Le 9 novembre 2016, Michal Kosinski observe le sourire réjoui de Donald Trump, prend une grande inspiration et éteint la télévision. Son mauvais pressentiment se vérifie quand une société britannique de marketing déclare : « Nous sommes ravis que notre approche révolutionnaire en matière de communication ait joué un rôle aussi essentiel dans la victoire du président Trump. » La société s’appelle Cambridge Analytica. Elle utilise des outils d’analyses de données créés par Michal Kosinski. « Le monstre » lui a échappé.
Ce chercheur polonais est spécialiste de la psychométrie, la science qui cerne notre personnalité. Pendant son doctorat à Cambridge, il développe une application destinée à la recherche. Des milliers, puis des millions de personnes remplissent son questionnaire.
Sa gigantesque base de données corrèle profils Facebook et caractéristiques psychologiques. En fonction de nos « likes », il connaît nos orientations sexuelles, notre couleur de peau, nos opinions politiques. Il peut aussi trouver des profils spécifiques, des hommes noirs aimant le rap, ou des électeurs indécis dans l’Iowa. Les empreintes numériques deviennent des personnes avec des goûts, des adresses. Kosinski joint des avertissements à ses travaux qui « pourraient constituer une menace pour le bien-être, la liberté ou même la vie d’un individu ». En 2014, il refuse de céder son application et part enseigner aux États-Unis.
Quelques jours après la victoire de Trump, un journaliste suisse, Hannes Grassegger, recueille son témoignage. Michal Kosinski est mortifié. Dès 2015, lors du Brexit, Cambridge Analytica a mis son « monstre » au service de camp du « leave ». L’enquête de Hannes Grassegger est traduite dans plusieurs langues.
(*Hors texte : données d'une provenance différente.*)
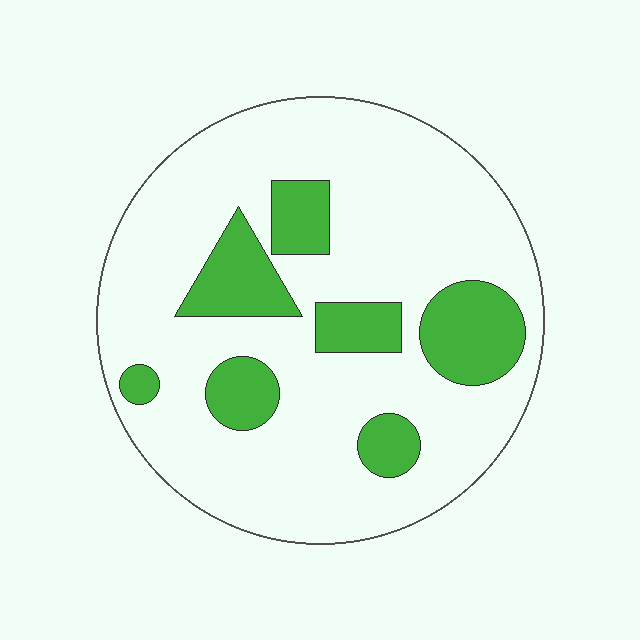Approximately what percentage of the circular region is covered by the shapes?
Approximately 20%.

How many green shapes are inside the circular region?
7.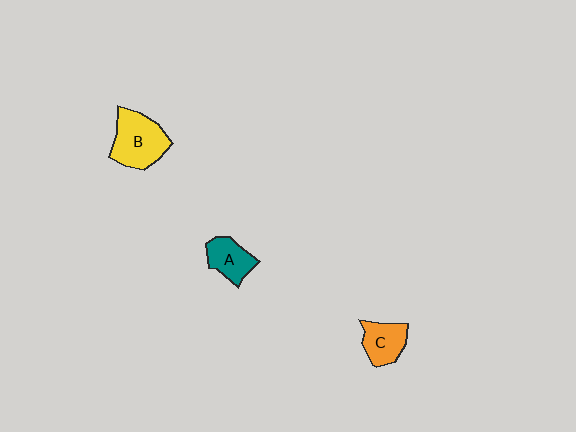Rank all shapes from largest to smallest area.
From largest to smallest: B (yellow), C (orange), A (teal).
Début 2017, le scandale est mondial. Cambridge Analytica met la clé sous la porte, Facebook est poursuivi en justice. Kosinski alerte sur les dangers de la personnalisation des données.
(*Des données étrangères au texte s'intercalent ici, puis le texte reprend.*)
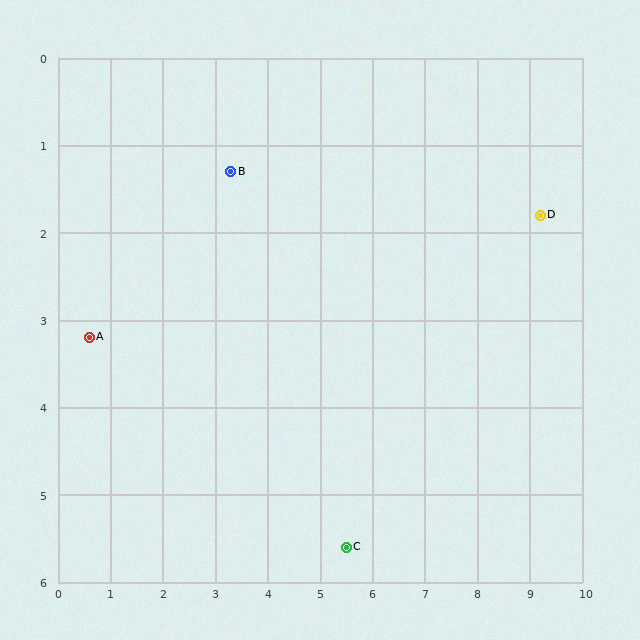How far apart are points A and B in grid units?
Points A and B are about 3.3 grid units apart.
Avec nos « likes », nous sommes chaque jour un peu moins exposés aux points de vue contradictoires. Nous avons l’impression de choisir notre information, mais c’est elle qui s’impose à nous. Le problème n’est pas tant de consommer des fausses nouvelles, mais de ne plus avoir accès aux vraies. Nous créons tous notre propre chambre d’échos – le rêve de toute dictature. Les auteurs de XXI nous aident à sortir de cette grotte du XXIᵉ siècle. Nous publions une enquête de Hannes Grassegger, inédite en France. Six mois durant, il a décrypté la formule du Frankenstein des campagnes électorales. Il s’appelle Arthur Finkelstein et a inventé une machine à faire élire des conservateurs, de Reagan à Orbán ou Netanyahou. Un tutoriel du populisme moderne. Sortir de la grotte, c’est s’attaquer aux idées reçues. Et à ceux qui les instrumentalisent.